Чем же занят был Цезарь в эти долгие и холодные зимние месяцы? По-видимому, главным образом заботами о прокорме и обогреве своих солдат, приплывших на этот дикий и пустынный берег без всяких припасов. Оставим же его на время за этим нелегким делом и посмотрим, что происходит в лагере Помпея и как там себя чувствует Цицерон.

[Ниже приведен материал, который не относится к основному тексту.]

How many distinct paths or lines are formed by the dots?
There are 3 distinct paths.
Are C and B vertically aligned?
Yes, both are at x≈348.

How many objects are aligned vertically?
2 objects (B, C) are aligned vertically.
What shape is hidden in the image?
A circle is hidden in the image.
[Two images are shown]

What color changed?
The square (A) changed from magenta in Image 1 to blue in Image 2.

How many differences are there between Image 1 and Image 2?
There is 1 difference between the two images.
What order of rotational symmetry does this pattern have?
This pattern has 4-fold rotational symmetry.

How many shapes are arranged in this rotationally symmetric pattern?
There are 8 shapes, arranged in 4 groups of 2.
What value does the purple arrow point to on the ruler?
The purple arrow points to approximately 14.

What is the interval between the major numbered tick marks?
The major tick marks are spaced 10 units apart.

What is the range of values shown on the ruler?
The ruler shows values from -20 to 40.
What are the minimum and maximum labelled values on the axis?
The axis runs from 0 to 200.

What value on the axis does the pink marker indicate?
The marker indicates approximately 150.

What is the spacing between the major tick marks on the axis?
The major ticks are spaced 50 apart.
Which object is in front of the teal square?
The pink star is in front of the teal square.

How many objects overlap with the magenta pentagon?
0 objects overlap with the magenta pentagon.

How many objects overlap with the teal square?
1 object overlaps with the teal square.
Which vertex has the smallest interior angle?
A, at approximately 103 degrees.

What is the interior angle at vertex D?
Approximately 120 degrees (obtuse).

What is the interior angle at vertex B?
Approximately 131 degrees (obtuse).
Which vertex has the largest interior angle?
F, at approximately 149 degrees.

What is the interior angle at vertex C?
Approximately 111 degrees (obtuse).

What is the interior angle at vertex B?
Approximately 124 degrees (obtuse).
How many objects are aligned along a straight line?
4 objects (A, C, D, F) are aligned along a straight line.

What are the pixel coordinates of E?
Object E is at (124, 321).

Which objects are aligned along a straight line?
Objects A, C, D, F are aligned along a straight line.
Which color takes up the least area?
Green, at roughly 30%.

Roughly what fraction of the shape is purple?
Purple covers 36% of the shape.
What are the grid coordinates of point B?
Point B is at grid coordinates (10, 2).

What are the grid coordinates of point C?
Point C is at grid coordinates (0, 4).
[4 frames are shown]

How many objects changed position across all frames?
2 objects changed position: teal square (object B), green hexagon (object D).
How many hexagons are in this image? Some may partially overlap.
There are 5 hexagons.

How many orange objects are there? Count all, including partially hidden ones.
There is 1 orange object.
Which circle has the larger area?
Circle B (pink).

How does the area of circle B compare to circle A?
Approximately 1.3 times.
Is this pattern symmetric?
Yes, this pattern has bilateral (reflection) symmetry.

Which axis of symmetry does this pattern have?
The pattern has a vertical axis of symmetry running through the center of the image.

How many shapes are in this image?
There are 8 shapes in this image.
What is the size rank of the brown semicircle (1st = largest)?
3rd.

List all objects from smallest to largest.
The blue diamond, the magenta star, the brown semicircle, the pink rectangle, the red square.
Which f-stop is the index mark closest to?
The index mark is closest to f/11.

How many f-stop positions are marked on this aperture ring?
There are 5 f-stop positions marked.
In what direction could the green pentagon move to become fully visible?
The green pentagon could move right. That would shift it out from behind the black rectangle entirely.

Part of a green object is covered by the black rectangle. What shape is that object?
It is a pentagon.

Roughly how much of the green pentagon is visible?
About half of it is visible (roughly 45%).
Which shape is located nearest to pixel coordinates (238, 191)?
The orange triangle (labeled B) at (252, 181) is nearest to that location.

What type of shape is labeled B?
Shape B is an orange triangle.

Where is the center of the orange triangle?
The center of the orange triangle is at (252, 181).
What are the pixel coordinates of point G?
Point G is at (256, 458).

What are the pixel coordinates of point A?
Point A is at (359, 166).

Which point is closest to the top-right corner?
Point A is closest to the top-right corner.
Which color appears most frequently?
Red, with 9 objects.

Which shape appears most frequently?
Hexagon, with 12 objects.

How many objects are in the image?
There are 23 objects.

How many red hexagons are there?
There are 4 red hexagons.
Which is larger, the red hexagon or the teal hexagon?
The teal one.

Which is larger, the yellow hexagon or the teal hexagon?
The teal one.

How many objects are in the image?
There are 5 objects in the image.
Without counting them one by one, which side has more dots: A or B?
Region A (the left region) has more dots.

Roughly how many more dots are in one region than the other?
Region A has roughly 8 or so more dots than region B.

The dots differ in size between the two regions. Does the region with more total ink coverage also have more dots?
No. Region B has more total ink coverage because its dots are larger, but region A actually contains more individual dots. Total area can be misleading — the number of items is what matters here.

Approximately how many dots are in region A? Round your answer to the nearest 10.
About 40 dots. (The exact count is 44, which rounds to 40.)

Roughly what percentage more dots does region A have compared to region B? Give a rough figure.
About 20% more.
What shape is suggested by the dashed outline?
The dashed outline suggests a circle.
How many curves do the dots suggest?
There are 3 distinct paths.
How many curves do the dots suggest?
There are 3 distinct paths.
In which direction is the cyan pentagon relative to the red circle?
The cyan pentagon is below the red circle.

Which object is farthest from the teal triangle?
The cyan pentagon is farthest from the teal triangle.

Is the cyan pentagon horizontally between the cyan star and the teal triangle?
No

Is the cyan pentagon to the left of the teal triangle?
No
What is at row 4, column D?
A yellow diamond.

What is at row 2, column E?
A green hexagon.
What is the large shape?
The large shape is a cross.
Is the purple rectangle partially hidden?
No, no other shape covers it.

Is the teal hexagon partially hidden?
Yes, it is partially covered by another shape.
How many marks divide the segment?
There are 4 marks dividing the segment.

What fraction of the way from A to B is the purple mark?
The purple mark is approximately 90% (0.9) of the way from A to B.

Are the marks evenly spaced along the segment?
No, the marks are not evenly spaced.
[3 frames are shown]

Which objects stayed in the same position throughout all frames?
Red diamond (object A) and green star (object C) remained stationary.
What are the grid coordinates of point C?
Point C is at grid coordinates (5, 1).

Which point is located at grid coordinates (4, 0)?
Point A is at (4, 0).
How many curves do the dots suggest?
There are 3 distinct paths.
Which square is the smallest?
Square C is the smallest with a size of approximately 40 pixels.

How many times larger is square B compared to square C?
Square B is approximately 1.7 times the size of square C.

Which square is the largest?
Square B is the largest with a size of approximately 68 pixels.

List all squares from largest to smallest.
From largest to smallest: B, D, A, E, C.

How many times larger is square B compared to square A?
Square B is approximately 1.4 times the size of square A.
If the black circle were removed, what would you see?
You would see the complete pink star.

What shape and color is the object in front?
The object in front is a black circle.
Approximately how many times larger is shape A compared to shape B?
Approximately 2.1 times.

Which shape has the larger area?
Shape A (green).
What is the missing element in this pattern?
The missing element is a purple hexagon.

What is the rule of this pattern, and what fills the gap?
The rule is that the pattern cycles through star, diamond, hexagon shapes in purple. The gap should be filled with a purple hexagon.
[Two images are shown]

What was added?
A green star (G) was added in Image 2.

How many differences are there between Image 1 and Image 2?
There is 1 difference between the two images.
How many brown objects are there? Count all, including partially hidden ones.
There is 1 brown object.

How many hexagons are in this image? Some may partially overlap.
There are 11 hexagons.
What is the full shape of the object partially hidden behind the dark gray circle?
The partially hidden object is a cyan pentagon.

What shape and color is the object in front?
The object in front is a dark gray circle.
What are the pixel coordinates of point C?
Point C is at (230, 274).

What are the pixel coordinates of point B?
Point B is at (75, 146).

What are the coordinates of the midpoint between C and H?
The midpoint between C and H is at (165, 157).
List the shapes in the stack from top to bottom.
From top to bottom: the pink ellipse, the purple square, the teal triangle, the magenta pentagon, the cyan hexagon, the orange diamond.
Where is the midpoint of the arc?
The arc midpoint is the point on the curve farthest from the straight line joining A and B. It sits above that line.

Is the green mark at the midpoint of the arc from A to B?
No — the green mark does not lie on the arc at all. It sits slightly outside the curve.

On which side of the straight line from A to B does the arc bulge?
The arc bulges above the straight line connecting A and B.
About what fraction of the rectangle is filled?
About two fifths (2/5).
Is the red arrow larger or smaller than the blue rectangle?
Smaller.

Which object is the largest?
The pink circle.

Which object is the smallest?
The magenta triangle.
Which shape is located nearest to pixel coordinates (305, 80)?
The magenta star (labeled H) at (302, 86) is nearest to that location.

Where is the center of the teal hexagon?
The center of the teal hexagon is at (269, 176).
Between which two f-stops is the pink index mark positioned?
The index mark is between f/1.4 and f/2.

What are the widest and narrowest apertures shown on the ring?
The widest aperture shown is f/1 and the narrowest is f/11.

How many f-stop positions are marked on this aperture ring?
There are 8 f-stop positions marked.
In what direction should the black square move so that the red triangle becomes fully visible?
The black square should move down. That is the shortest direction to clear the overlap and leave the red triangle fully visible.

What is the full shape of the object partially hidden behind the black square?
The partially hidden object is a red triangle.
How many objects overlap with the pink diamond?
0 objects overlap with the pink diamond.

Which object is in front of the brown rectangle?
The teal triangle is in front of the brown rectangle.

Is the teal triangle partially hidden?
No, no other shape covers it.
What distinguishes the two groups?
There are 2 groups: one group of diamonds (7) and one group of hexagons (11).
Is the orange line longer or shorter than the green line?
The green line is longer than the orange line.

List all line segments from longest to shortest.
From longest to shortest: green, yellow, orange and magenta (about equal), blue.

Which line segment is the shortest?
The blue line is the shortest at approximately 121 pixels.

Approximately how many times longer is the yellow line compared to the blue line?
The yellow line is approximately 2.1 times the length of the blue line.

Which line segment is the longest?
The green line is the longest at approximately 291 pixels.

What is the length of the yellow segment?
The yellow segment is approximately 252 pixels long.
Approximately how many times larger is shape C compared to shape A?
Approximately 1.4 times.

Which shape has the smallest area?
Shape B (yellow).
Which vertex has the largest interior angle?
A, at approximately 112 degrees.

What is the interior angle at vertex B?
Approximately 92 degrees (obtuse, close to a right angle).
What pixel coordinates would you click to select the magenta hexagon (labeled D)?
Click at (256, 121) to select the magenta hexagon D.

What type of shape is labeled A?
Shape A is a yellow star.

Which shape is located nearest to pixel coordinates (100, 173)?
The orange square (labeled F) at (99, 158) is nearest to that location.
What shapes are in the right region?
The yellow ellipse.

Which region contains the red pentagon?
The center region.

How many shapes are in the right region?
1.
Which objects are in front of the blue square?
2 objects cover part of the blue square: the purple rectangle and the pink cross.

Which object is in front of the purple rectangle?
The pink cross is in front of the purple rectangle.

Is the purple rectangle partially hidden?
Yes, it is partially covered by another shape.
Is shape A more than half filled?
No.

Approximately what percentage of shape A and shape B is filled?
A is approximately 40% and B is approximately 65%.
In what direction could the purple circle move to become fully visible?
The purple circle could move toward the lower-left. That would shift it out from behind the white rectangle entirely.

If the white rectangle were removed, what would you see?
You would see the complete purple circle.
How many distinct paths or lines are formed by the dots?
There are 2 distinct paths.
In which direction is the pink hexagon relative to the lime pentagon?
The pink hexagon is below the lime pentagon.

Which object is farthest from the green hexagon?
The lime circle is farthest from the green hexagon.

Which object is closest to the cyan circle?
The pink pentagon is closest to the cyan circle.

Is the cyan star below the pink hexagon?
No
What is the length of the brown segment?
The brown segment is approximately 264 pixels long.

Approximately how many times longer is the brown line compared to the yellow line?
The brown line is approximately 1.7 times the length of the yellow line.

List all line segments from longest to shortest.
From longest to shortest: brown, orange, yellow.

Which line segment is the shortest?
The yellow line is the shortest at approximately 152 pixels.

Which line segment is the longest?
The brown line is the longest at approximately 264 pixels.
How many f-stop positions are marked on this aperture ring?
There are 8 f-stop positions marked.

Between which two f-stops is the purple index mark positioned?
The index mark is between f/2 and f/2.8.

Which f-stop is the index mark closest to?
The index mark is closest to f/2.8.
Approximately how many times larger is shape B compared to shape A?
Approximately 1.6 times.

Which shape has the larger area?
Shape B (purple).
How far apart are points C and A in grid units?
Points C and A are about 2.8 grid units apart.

Вслед за войском с восточного побережья в Диррахий перекочевала и вся римская знать, покинувшая Италию вместе с Помпеем. В его окружении было не меньше сенаторов, чем Цезарь мог собрать в Риме. Здесь находились и Лабиен, и все полководцы Помпея (отпущенные Цезарем), и его взрослый сын, Катон, молодые, но уже влиятельные сенаторы Брут и Кассий, наконец, Цицерон. Проблем с продовольствием и обеспечением как этой пышной свиты, так и самого войска у Помпея не было. Помимо запасов, хранившихся в Диррахии, все необходимое он получал от дружественных ему восточных владык и городов по морю. Состояние духа в его лагере было лихорадочное. Все уверяли друг друга в близкой победе. Многие утверждали, что сложившаяся ситуация очень выгодна, поскольку Цезарь разбил свое войско на две части и их можно будет разгромить поочередно — сначала здесь, потом в Италии. Ведь Бибул теперь уж ни за что не позволит Антонию пересечь море. Тем не менее, настроение было тревожное. Войско Цезаря до сих пор было почти легендой. Большую часть своих солдат он набрал в Галлии. Свирепые варвары были обучены и организованы по римскому образцу и прошли боевую закалку в непрерывных сражениях многолетней войны. Теперь их легионы стояли рядом, за рекой. Из Записок о Галльской войне, опубликованных Цезарем три года назад, римляне знали, что каждый его солдат готов сражаться с десятком врагов. Сумеет ли войско Помпея, пусть большое и хорошо обученное, но никогда (кроме двух легионов) не бывавшее в бою, противостоять натиску ветеранов Цезаря?
Плутарх в биографии Цицерона приводит фразу, которую тому якобы сказал Катон:
«Безрассудно и без всякой нужды сделался ты врагом Цезаря и безрассудно разделишь с нами великую опасность, явившись сюда». Цицерон и сам уже сожалел о порыве, приведшем его в Грецию.